Golpista é preso após vender falsificados de luxo em SP
Investigado abordava motoristas em postos para revender artigos falsificados de marcas famosas por preços irrisórios
Um homem de 46 anos foi preso na segunda-feira, 1º de junho, em seu apartamento no Jardim São Paulo, zona norte da capital paulista, após investigações que apontam pelo menos 40 vítimas lesadas ao longo de 2025 em diferentes cidades do estado. A prisão ocorreu durante cumprimento de mandado de busca e apreensão conduzido pela Delegacia de Investigações Gerais (DIG) de Jundiaí.
Identidade falsa e discurso de urgência para enganar compradores
Segundo a Polícia Civil, o investigado se passava por representante de marcas de alto padrão e alegava estar de partida do país, situação que usava como pretexto para justificar a venda apressada das mercadorias a preços muito inferiores aos de mercado, sob a alegação de evitar taxas de importação.
De acordo com informações da Agência SP, o suspeito distribuía cartões de apresentação com nome falso para dar aparência de legitimidade às negociações, abordando potenciais compradores em postos de combustíveis.
As apurações indicam que os produtos — perfumes, malas, óculos, canetas, cintos, carteiras e relógios — eram comprados na região do Brás, centro da capital, e revendidos como se fossem originais. A polícia registrou ainda que em parte dos casos houve emprego de violência contra as vítimas, e que familiares do suspeito participavam do esquema.
Reincidência motivou pedido de prisão preventiva
No apartamento e em um veículo apontado por diversas vítimas em boletins de ocorrência, os agentes apreenderam 16 perfumes, 11 malas, sete óculos, nove canetas, seis máquinas de cartão, além de cintos, uma carteira, um relógio e um telefone celular.
A prisão não foi o primeiro contato do suspeito com a polícia pelo mesmo tipo de crime. Ele havia sido preso em flagrante no fim de abril de 2026 e liberado após o pagamento de fiança.
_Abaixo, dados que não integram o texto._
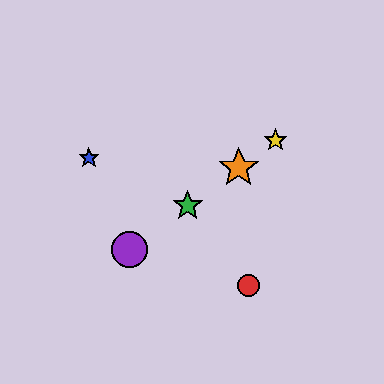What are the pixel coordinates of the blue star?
The blue star is at (89, 158).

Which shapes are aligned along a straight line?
The green star, the yellow star, the purple circle, the orange star are aligned along a straight line.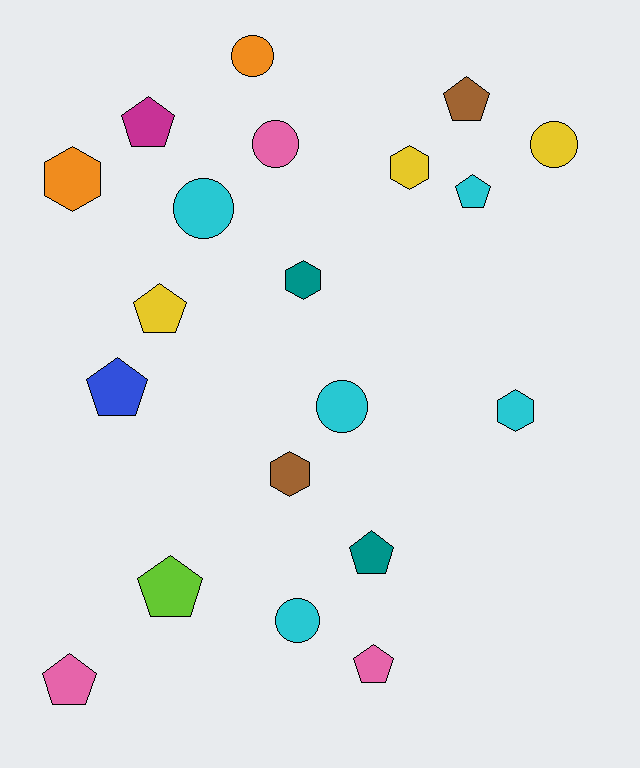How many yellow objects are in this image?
There are 3 yellow objects.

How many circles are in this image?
There are 6 circles.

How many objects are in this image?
There are 20 objects.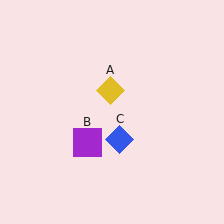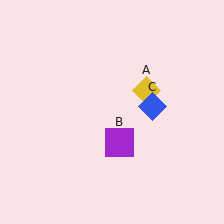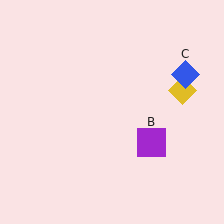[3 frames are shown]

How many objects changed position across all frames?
3 objects changed position: yellow diamond (object A), purple square (object B), blue diamond (object C).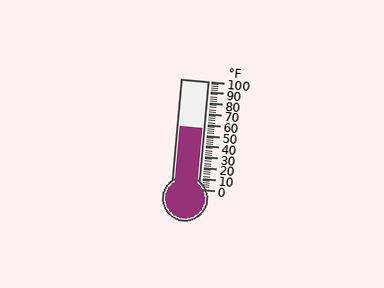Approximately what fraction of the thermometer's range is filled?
The thermometer is filled to approximately 55% of its range.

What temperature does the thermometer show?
The thermometer shows approximately 56°F.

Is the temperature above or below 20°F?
The temperature is above 20°F.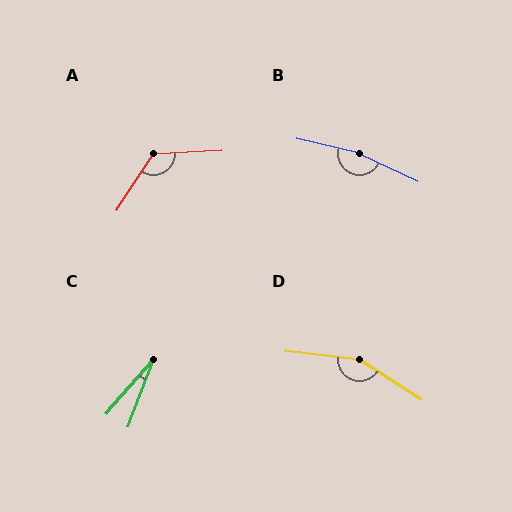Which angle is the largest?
B, at approximately 168 degrees.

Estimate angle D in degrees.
Approximately 154 degrees.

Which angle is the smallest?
C, at approximately 21 degrees.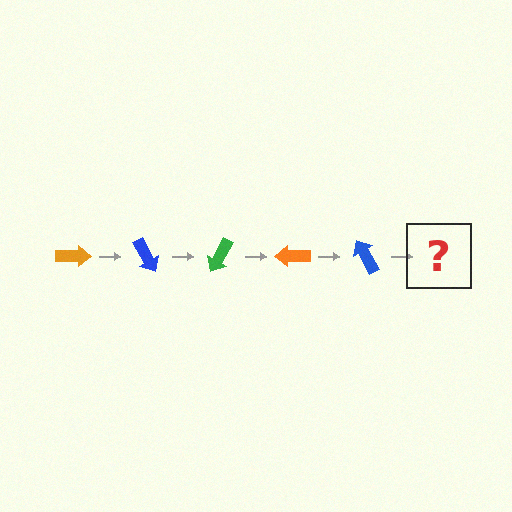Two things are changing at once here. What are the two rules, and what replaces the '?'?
The two rules are that it rotates 60 degrees clockwise each step and the color cycles through orange, blue, and green. The '?' should be a green arrow, rotated 300 degrees clockwise from the start.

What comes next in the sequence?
The next element should be a green arrow, rotated 300 degrees clockwise from the start.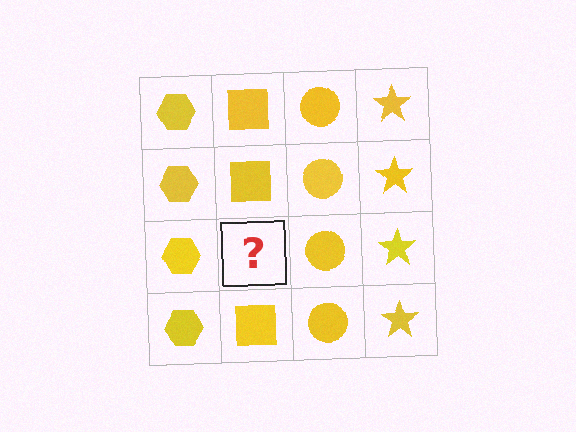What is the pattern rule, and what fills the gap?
The rule is that each column has a consistent shape. The gap should be filled with a yellow square.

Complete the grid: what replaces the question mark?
The question mark should be replaced with a yellow square.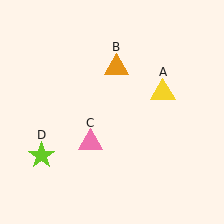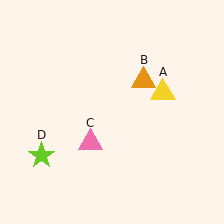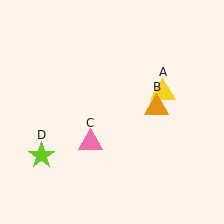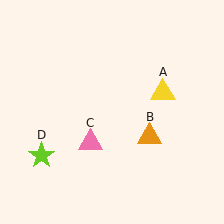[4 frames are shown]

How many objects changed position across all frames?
1 object changed position: orange triangle (object B).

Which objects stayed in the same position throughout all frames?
Yellow triangle (object A) and pink triangle (object C) and lime star (object D) remained stationary.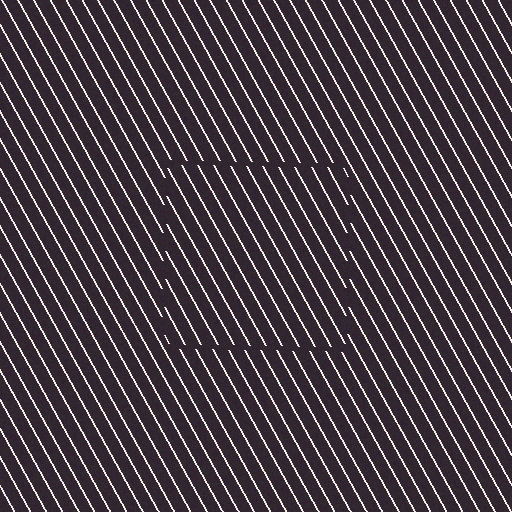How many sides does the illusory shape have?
4 sides — the line-ends trace a square.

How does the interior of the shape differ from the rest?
The interior of the shape contains the same grating, shifted by half a period — the contour is defined by the phase discontinuity where line-ends from the inner and outer gratings abut.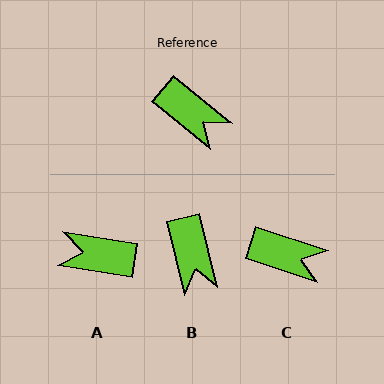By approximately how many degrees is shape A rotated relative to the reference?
Approximately 150 degrees clockwise.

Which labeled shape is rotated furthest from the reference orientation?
A, about 150 degrees away.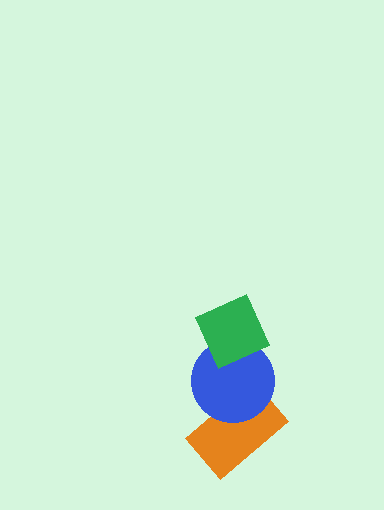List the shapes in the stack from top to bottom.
From top to bottom: the green diamond, the blue circle, the orange rectangle.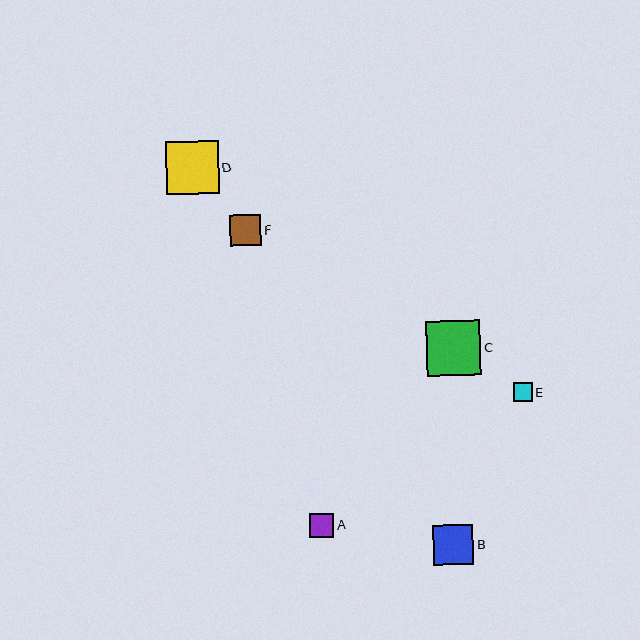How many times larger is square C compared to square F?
Square C is approximately 1.7 times the size of square F.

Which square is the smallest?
Square E is the smallest with a size of approximately 19 pixels.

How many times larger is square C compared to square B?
Square C is approximately 1.3 times the size of square B.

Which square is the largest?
Square C is the largest with a size of approximately 54 pixels.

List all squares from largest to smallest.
From largest to smallest: C, D, B, F, A, E.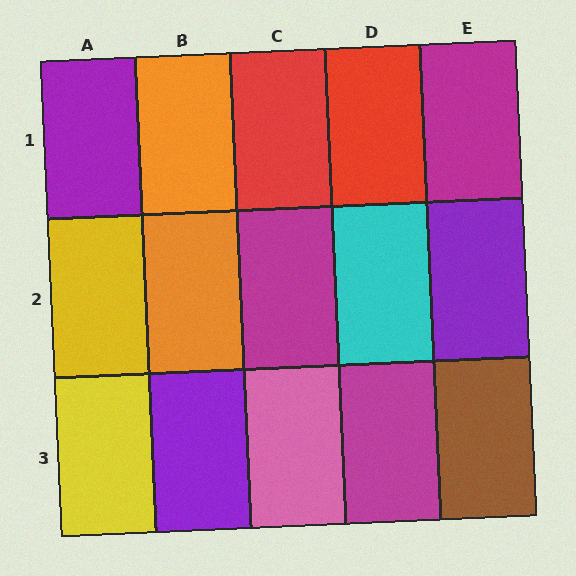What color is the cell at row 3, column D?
Magenta.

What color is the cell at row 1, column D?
Red.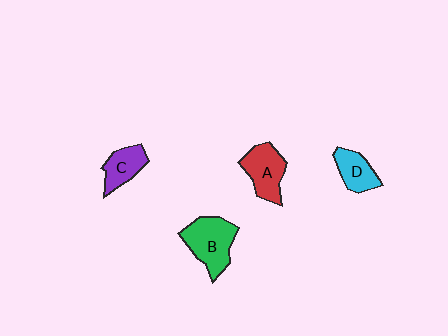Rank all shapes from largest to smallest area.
From largest to smallest: B (green), A (red), C (purple), D (cyan).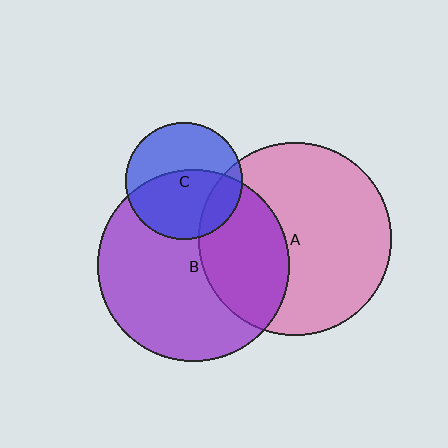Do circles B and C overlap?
Yes.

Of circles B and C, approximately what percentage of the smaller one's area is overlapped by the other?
Approximately 55%.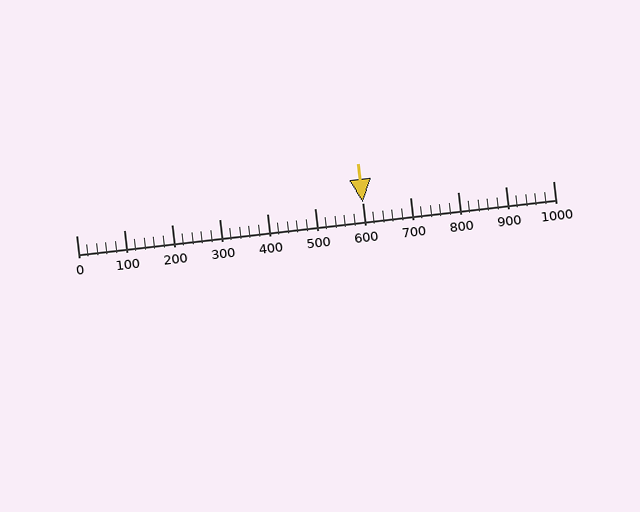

No intervalo entre as duas prisões, ao menos cinco novos casos foram registrados contra ele em São José dos Campos, no interior paulista. Diante da continuidade das atividades ilícitas, a autoridade policial solicitou a conversão da prisão em flagrante em prisão preventiva.
O caso foi registrado na DIG de Jundiaí pelos crimes de fraude no comércio, violação de marca registrada e localização e apreensão de veículo.